Um simulador não é um "digital twin", como refere [1], mas a forma como os controladores de missão da NASA puderam adaptar e modificar rapidamente as simulações para que correspondessem às condições de uma nave espacial danificada na vida real, de modo a poderem investigar, rejeitar e aperfeiçoar as estratégias necessárias para trazer os astronautas de volta, foi provavelmente a primeira utilização do "digital twin".
A missão Apollo 13 aconteceu mais de 30 anos antes de aparecer o termo "digital twin", mas os simuladores da NASA descreveram o comportamento real de um “digital twin”, contendo características que desempenharam um papel crítico e que podemos tomar como características fundamentais para a construção de um “digital twin”:
- São mais úteis quando se referem a ativos físicos fora do alcance humano direto. Os "digital twins" modernos utilizam normalmente modelos 3D e realidade aumentada/virtual para atingir este objetivo;
- Requerem um “feedback” constante de dados do ativo físico que podem ser utilizados para atualizar o seu estado e suportar as decisões de engenharia. Os “digital twins” modernos utilizam normalmente a IoT para atingir este objetivo;
- Têm de ser suficientemente flexíveis para reagir a alterações no ativo físico. Os " digital twins" modernos utilizam normalmente simulações para fornecer informações críticas, emulando o comportamento físico e dinâmico dos ativos, exigindo a análise de dados para tomar decisões sobre o comportamento determinístico ou não determinístico, utilizam modelos lineares ou de precisão e abordagens discretas baseadas em eventos com variáveis ou tempo de amostragem fixo;
- Não existia um "digital twin" único para o programa Apollo; a NASA utilizou 15 simuladores diferentes para controlar os vários aspetos da missão. Os “digital twins” contemporâneos consistem em múltiplos modelos de interação que podem ser combinados para dar conta de diferentes aspetos do desempenho. Por exemplo, os algoritmos preditivos de “machine learning" podem ser utilizados para efetuar simulações e complementar outras simulações efetuadas com modelos discretos ou contínuos, determinísticos ou estocásticos;
- Os eventos da Apollo 13 decorreram ao longo de três dias e meio, durante os quais se registaram muitas adaptações e muita reengenharia. Quanto tempo demoraria a instalar novos modelos de "digital twins" se houvesse alterações no ativo físico correspondente? Talvez a utilização de modelos virtuais em 3D e de realidade aumentada/virtual possa ser suficiente. No entanto, continua a ser difícil trabalhar simultaneamente nos modelos digitais e físicos de um ativo.

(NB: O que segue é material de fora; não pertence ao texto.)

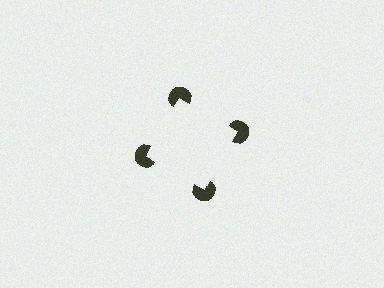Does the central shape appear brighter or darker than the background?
It typically appears slightly brighter than the background, even though no actual brightness change is drawn.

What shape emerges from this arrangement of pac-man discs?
An illusory square — its edges are inferred from the aligned wedge cuts in the pac-man discs, not physically drawn.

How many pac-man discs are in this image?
There are 4 — one at each vertex of the illusory square.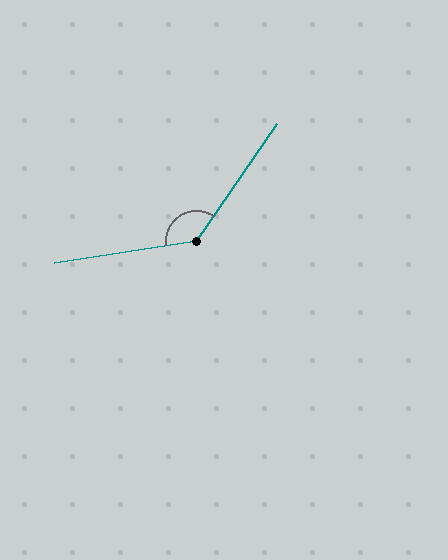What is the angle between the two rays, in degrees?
Approximately 133 degrees.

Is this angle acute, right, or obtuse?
It is obtuse.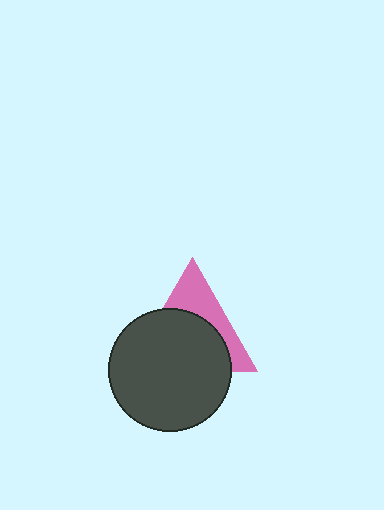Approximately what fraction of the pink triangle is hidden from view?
Roughly 62% of the pink triangle is hidden behind the dark gray circle.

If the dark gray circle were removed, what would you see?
You would see the complete pink triangle.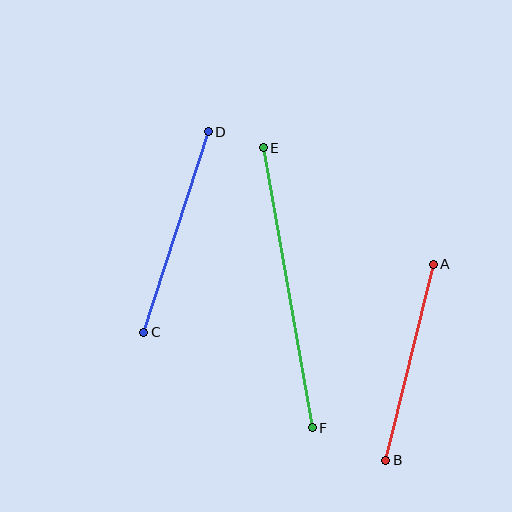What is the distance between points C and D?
The distance is approximately 211 pixels.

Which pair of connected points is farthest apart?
Points E and F are farthest apart.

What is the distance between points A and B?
The distance is approximately 202 pixels.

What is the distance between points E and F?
The distance is approximately 284 pixels.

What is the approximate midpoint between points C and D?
The midpoint is at approximately (176, 232) pixels.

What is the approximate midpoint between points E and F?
The midpoint is at approximately (288, 288) pixels.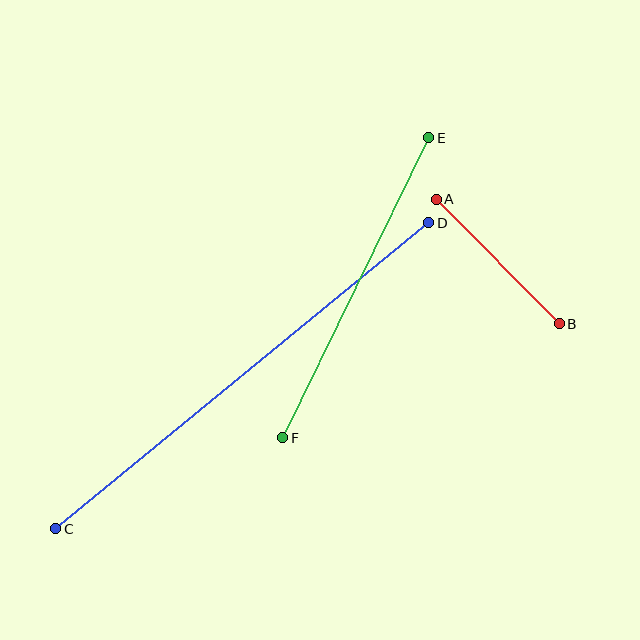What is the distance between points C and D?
The distance is approximately 482 pixels.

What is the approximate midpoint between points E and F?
The midpoint is at approximately (356, 288) pixels.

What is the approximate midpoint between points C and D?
The midpoint is at approximately (242, 376) pixels.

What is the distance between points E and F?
The distance is approximately 334 pixels.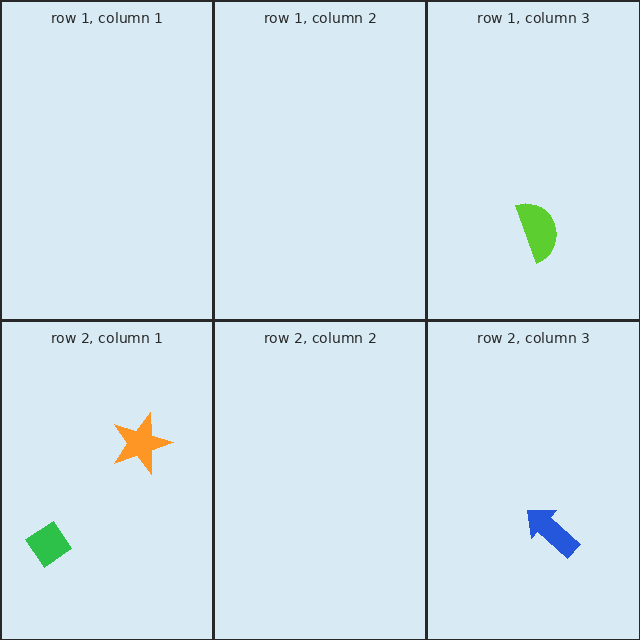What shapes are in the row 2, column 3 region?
The blue arrow.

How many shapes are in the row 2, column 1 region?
2.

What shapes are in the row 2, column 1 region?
The green diamond, the orange star.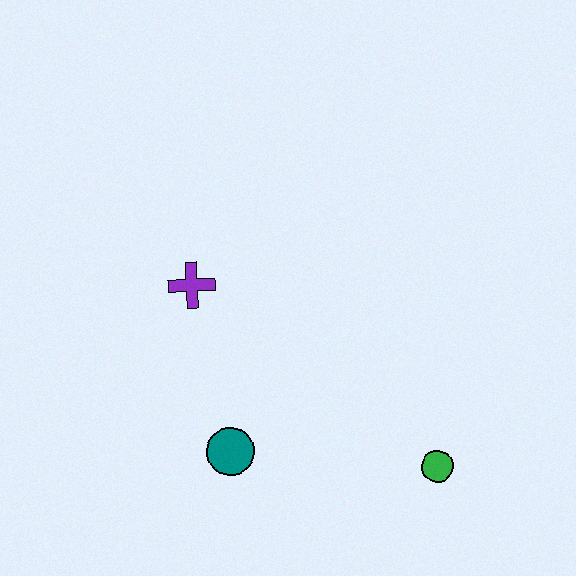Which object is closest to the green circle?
The teal circle is closest to the green circle.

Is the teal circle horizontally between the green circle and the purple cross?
Yes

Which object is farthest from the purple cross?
The green circle is farthest from the purple cross.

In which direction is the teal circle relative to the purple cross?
The teal circle is below the purple cross.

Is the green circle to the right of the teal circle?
Yes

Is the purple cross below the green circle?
No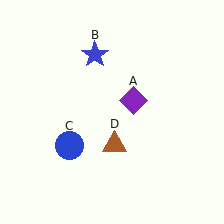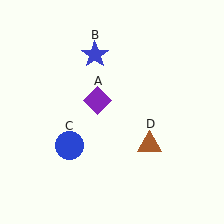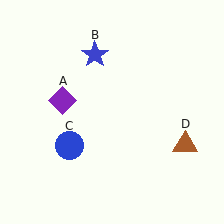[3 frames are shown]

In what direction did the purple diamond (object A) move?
The purple diamond (object A) moved left.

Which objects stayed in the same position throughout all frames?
Blue star (object B) and blue circle (object C) remained stationary.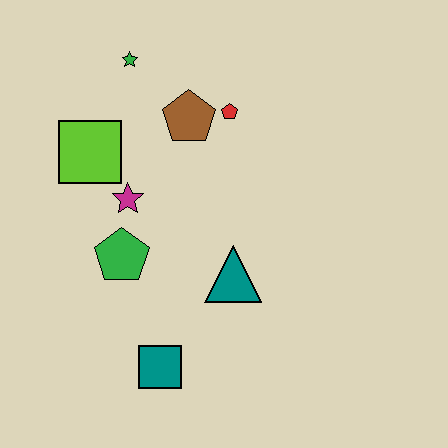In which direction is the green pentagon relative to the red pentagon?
The green pentagon is below the red pentagon.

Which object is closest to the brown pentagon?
The red pentagon is closest to the brown pentagon.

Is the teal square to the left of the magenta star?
No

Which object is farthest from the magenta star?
The teal square is farthest from the magenta star.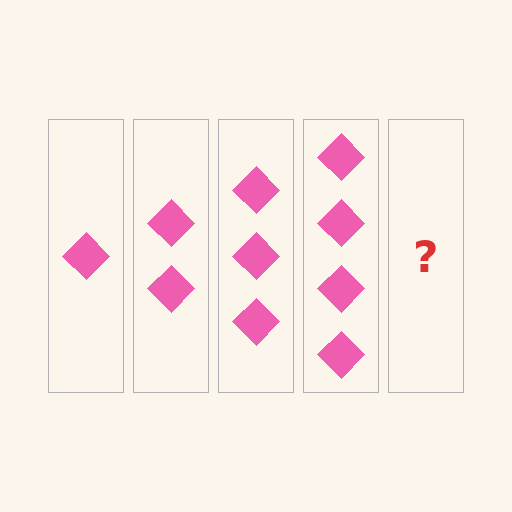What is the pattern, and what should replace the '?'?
The pattern is that each step adds one more diamond. The '?' should be 5 diamonds.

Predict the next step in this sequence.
The next step is 5 diamonds.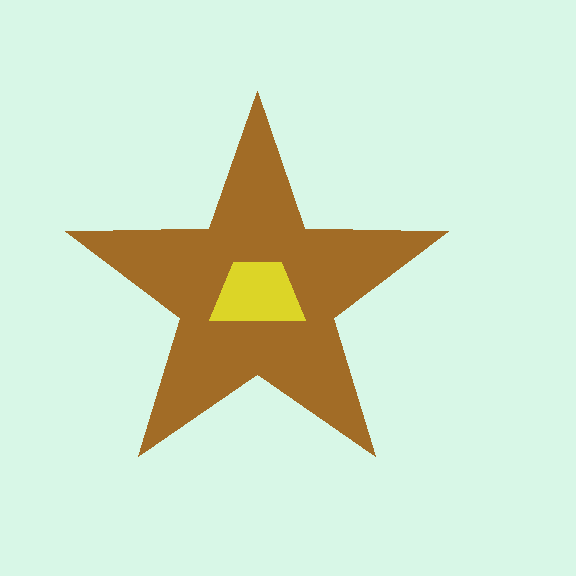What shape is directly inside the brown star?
The yellow trapezoid.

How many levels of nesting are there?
2.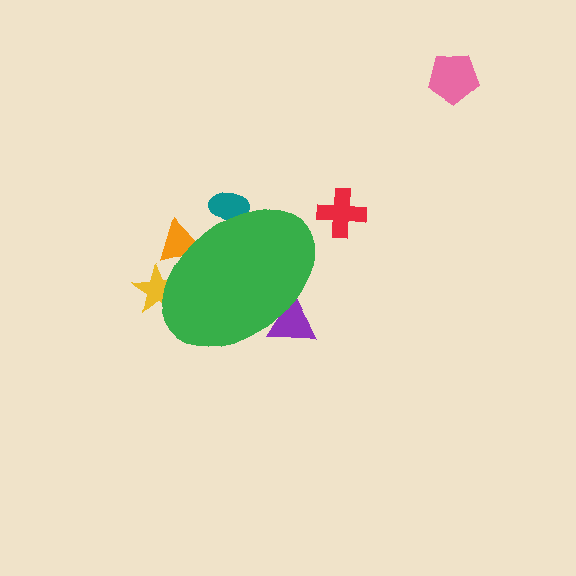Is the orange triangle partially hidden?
Yes, the orange triangle is partially hidden behind the green ellipse.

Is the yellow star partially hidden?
Yes, the yellow star is partially hidden behind the green ellipse.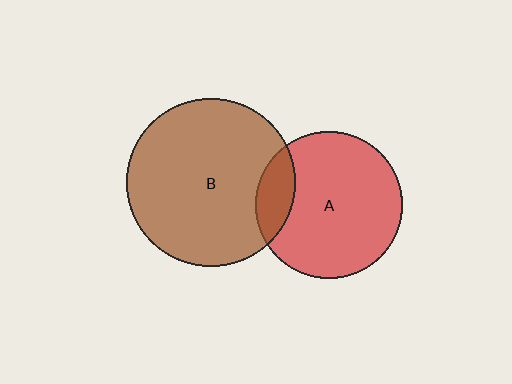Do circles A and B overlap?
Yes.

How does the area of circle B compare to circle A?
Approximately 1.3 times.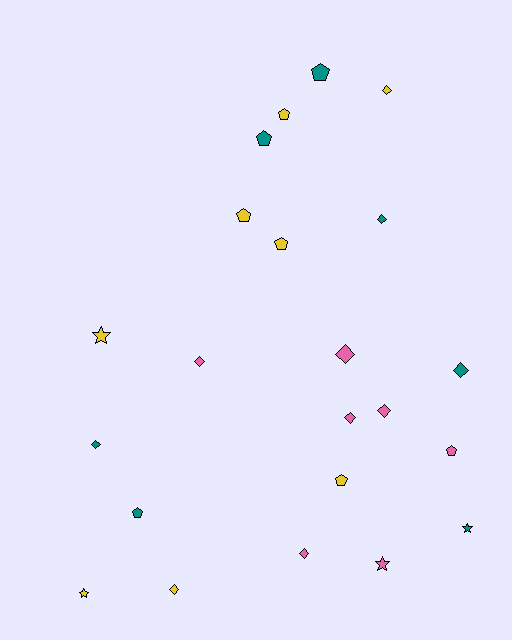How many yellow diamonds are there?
There are 2 yellow diamonds.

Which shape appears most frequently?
Diamond, with 10 objects.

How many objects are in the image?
There are 22 objects.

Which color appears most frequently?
Yellow, with 8 objects.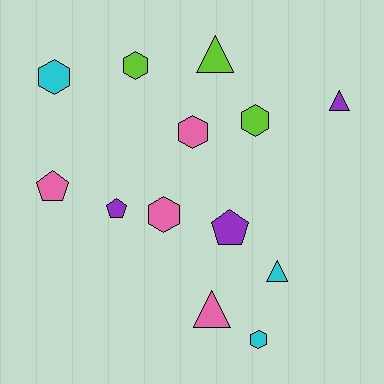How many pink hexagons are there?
There are 2 pink hexagons.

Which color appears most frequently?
Pink, with 4 objects.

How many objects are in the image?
There are 13 objects.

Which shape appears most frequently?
Hexagon, with 6 objects.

Atualmente, a construção de um “digital twin” depende do conhecimento do estado e das propriedades de um ativo, o que permite tomar decisões com base em previsões ou simulações. E o termo "digital twin" [4] refere-se a uma cópia virtual de um processo ou de um produto, que pode assumir formas muito diferentes consoante as questões colocadas, quer se trate de descrever e melhorar um processo de fabrico ou de aumentar a eficiência de um ativo.
A construção de um “digital twin” segue um fluxo de trabalho simples. Em primeiro lugar, são construídos modelos matemáticos de um processo ou produto, adicionando geometria e características físicas, tais como tabelas de dados, fórmulas e condições limite. Em segundo lugar, é especificado o comportamento da aplicação, por exemplo, que informações devem ser apresentadas, como as simulações e previsões aparecerão e como os sensores serão ligados. No final, a aplicação é executada como uma aplicação autónoma ou instalada na “cloud” para ser visualizada num navegador Web.
Figura 2 – Exemplo de um digital twin da Estação Espacial Internacional, baseado em Ontologias e Cloud Computing. Referência da imagem: Microsoft.
Figura 3 – Exemplo de utilização de AR/VR para sobrepor a localização e o estado dos sistemas de tubagens subterrâneas. Crédito da imagem: vGIS.
Para além desta simplificação, existem normas e modelos de referência como a "Industrial Internet Consortium Reference Architecture" ou a "Industry 4.0 Reference Architecture" que catalisam tecnologias, apoiando a construção de "digital twins" dentro dos novos paradigmas da engenharia de software. Ontologias, Simulação, “Machine Learning”, “Big Data”, “Cloud Computing”, Realidade Aumentada/ Realidade Virtual estão a contribuir para o desenvolvimento de funcionalidades que não existiam anteriormente.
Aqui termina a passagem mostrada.